Regret for the things we have done can be tempered by time; it is the regret of the things we have not done that is inconsolable. ―Sydney J. Harris
Today we revisit 3D Systems Corporation (NYSE:DDD) for the first time since February. We concluded our first article on the following recommendation around the stock:
Stealth is the best part of the value around this name at the moment and I don’t have any investment recommendations around the stock at this time. The company seems to have potential and its balance sheet looks solid. Fourth quarter results are expected to be released shortly, providing investors with another set of updated data points to consider..
This conclusion seems prescient in hindsight, as the stock has more than halved since the last time we looked at it. Since then, a few new quarterly reports have come out and the stock is obviously much cheaper than it was when we first published our research on it. Therefore, now is a good time to revisit 3D Systems to see if the stock has fallen enough to be in buy territory. An updated analysis follows below.
3D Systems Corporation is a South Carolina-based provider of 3D printing and digital manufacturing solutions, as well as regenerative medicine, 3D software, bioprinting and industrial solutions. The stock currently trades around eight dollars per share and sports an approximate market capitalization of $1.1 billion.
The company continues to make small acquisitions to expand its product offerings and capabilities. Shortly after our last 3D Systems article, it announced that it was buying Kumovis, a German provider of additive manufacturing solutions for custom healthcare applications. It made another small acquisition of a Germany-based additive company, dp polar, in early August. Recently, the company revealed that it is providing $15 million in seed capital to a new, wholly-owned biotech company called Systemic Bio, which will use advanced bioprinting technologies in drug discovery and development. In total, the company made investments and purchases of nearly $85 million in the first half of 2022.
Second quarter results:
On August 8, the company released second quarter numbers. The company recorded a non-GAAP loss of seven cents per share. The consensus expected 3D Systems to break even on a non-GAAP basis during the quarter. Revenue fell nearly 14% year-over-year to $140 million, or more than $5 million based on expectations.
Importantly, taking into account the divestments noted in our last article and in constant currency, revenue grew just over 10% in the first half of 2022 (up 7.8% in the second quarter) compared to the same period a year ago.

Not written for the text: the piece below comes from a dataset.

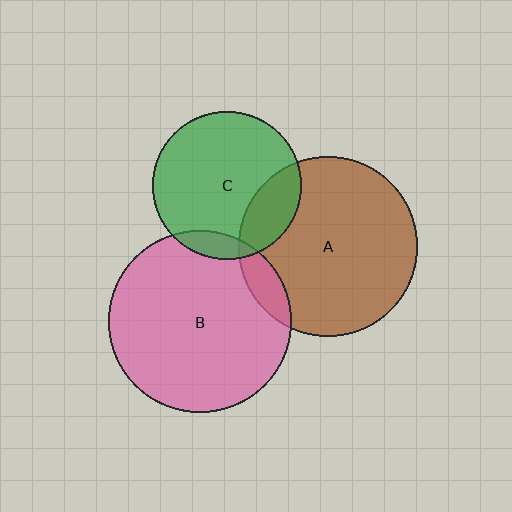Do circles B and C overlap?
Yes.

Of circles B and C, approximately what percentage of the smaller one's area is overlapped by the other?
Approximately 10%.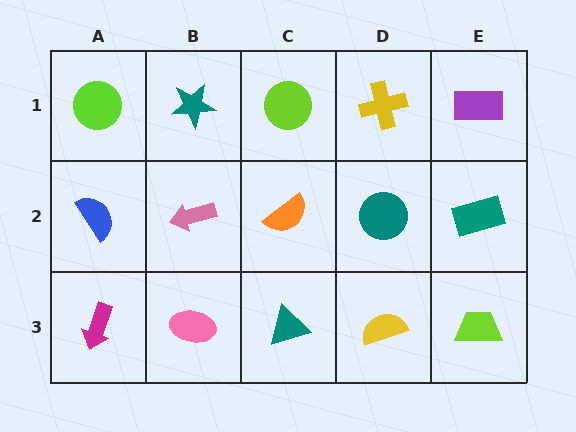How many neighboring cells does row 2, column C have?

Management also lowered its full-year sales guidance to a range of $530-570 million from its previous range of $580-625 million. It should be noted that this is the second consecutive quarter where the company has failed to meet expectations and has lowered its forecast. Leaders cited numerous factors to justify lowering the forecast, including the strength of the dollar, geopolitical tensions and macroeconomic factors such as a slowing global economy.
Margins were also impacted during the quarter by continued challenges within the global supply chain as well as rising input costs. Something that has become a theme in 2022 in so many sectors of the economy.
Analysts’ comments and review:
Since the second quarter earnings release, JP Morgan has reissued an underweight rating and $9 price target for the stock. Credit Suisse launched the stock as a Hold with a price target of $8. Needham maintained its own Hold rating on the stock.
Approximately nine percent of the shares’ outstanding float are currently held short. Since our last article on 3D Systems, insiders have sold about $2 million worth of shares in total. Two insiders, including the CEO, bought just over $105,000 worth of stock each in May. The company ended the second quarter with nearly $640 million in cash and marketable securities on the balance sheet versus just under $450 million in long-term debt.
The current analyst firm consensus is that 3D Systems will lose a quarter of share in fiscal 2022, with revenue declining nearly 10% to $555 million. In fiscal 2023, losses are expected to narrow to around a nickel per share as revenue growth rebounds to an 8% rise to around $600 million.
Clearly, DDD is a much cheaper stock based on sales price than it was in February, as the stock has fallen over 50% since then. 3D Systems also has the track record to navigate the transition the company is currently going through. That said, the company has missed expectations and lowered its guidance over the past two quarters and the global economy appears to be heading into a recession.
I’d also like to see a bit more traction from recent acquisitions before I hit the buy on DDD button. At some point on the horizon, this name gives the impression that it will be worth investing in. However, I don’t think we’re there yet.